Government launches ‘The Skills Toolkit’
A new online learning platform was launched today by Education Secretary, Gavin Williamson, to help people while they are asked to stay at home.
The Skills Toolkit is made up of free online resources to help improve digital and numeracy skills to and allows furloughed employees in particular the opportunity to keep up their skills development while at home. Digital courses include tools for using email and social media more effectively at work, to creating online content developed by the University of Leeds and the Institute of Coding, to understand the Fundamentals of Digital Marketing from Google Digital Garage, as well as Open University courses.

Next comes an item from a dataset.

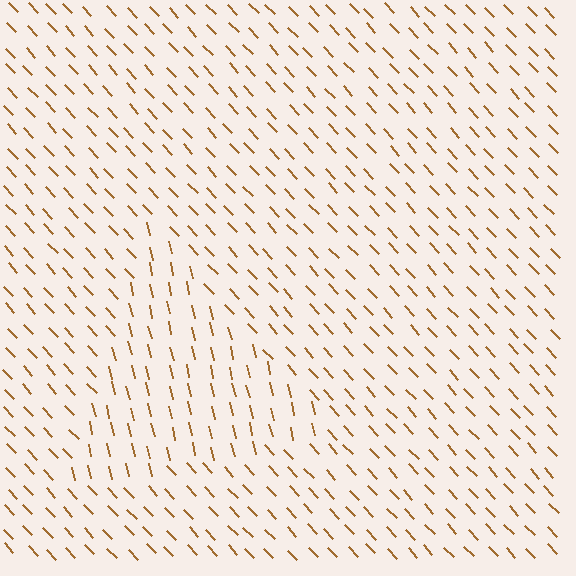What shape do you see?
I see a triangle.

All courses are free, online and flexible, so people can work through them at their own pace.
The internet is being used increasingly across all areas of life as technology offers a number of benefits to the individual which those who are digitally excluded miss out on, such as online shopping, banking, medical appointments. These skills are needed more than ever in the current climate. In terms of earnings and employability benefits, the Skills Funding Agency’s research estimates that within the next 10 to 20 years, 90% of jobs will require some sort of digital skills. Research by Lloyds Bank estimates that half of those online indicated that the internet had helped them find a job.
This also highlights that the digitally excluded will be increasingly at a disadvantage unless they are specifically catered for. The ONS published a report which stated that there were still 5.3 million adults in the UK (10% of the adult UK population) who were non-internet users, i.e. had never used the internet or hadn’t used it in the three months prior. BSG commissioned ComRes to look at reasons for digital exclusion. A significant proportion (around 70%) said they didn’t know how to use or didn’t have the skills to use the internet. Many tended to see it as too complicated or difficult to learn. The BSG welcomes all steps being taken by Government to bridge the gap and get people online.